Ce projet coûtera plus cher à la ville que le projet qui a été abandonné et il ne faut pas oublier les subventions perdues, le coût des réserves et un 2ème financement de toutes les études réalisées pour Duguay-Trouin. Dans une interview donnée au Monde le 19 août 2021, le maire affirmait que ‘la raison de l’abandon du projet est uniquement financière’. Nous ouvrons les paris ».

14/12/2023 : Présentation au Conseil municipal du Projet scientifique et culturel (PSC) du futur musée, actualisant la version d’un projet de 2007. Le musée devra offrir une surface de 4000 m2. La municipalité se fixe une enveloppe budgétaire de 32,6 millions d’euros à laquelle il faut ajouter 3,7 m€ pour les réserves et 7 M € pour l’achat du bâtiment de l’ENSM.
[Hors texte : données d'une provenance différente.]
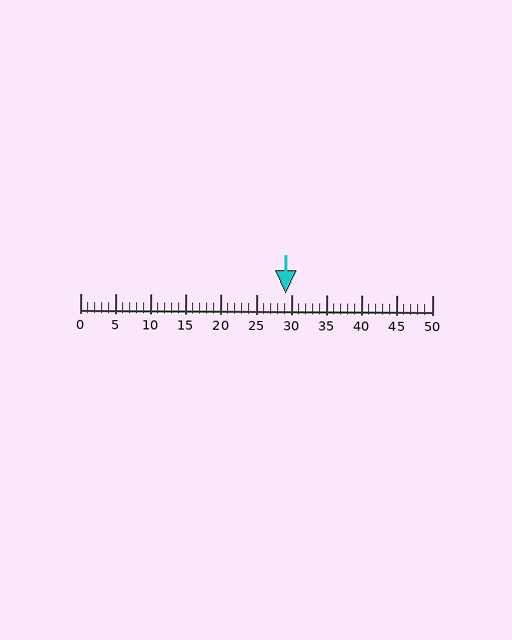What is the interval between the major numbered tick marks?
The major tick marks are spaced 5 units apart.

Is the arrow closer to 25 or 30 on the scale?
The arrow is closer to 30.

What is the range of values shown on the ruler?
The ruler shows values from 0 to 50.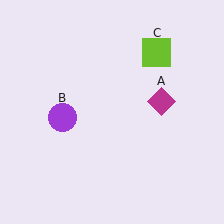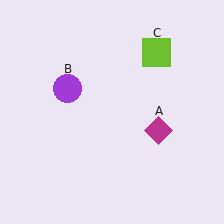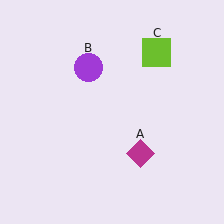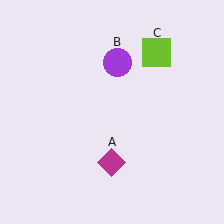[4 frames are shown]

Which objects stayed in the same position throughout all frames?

26/1/2024 : lancement par la ville du concours de maîtrise d’œuvre du futur musée maritime.

3/4/ 2024 : Les 90 candidatures reçues ont été analysées par un comité technique. Un jury présidé par Guillaume Perrin, adjoint au maire et composé de personnalités extérieures et d’élus a retenu les 4 candidatures suivantes, pour un concours sur esquisse.
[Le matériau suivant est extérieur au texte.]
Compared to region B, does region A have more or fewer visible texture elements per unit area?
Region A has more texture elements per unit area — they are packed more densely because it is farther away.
  • Atelier Philippe Prost / AAPP : c’est l’équipe qui a imaginé entre autres l’Anneau de la Mémoire, le Château de Caen, ou encore le Port Gallice à Juan-les-Pins… en collaboration avec Designers Unit qui a scénographié le Centre International d’Art Verrier, Musérial du Fort des Dunes et le Musée de la Ville de Bruxelles.
  • Construire : on leur doit notamment Le Sew dans la Ville, le Musée Maritime de La Rochelle ou le Musée national de l’histoire de l’immigration. En collaboration avec Du&Ma, scénographe du Musée – Maison Poincaré, Musée de la Monnaie de Paris, Musée des Confluences.
  • KAAN Architecten : ce sont les créateurs du Musée Royal des Beaux-Arts d’Anvers- KSMKA, du Palais Het Loo, ou encore le Centre Culturel, Médiathèque et Centre des Arts Vivants – UTOPIA. En collaboration avec GSM Studio, scénographie du Pavillon Dubai Creek : Birth of a City, Salle de l’Histoire canadienne, et de la Galerie de l’Alaska.
  • Willmotte et Associés : c’est l’agence qui a imaginé le Breus Art Center, le Musée Sursock, l’Hôtel Dieu à Le Puy-en-Valais. Rijksmuseum, Musée d’Arts islamiques de Doha, Musée des Arts Décoratifs de Paris pour la création scénographique.

En novembre 2024, le jury annoncera l’équipe retenue, composée d’architectes, de scénographes et de bureaux d’études.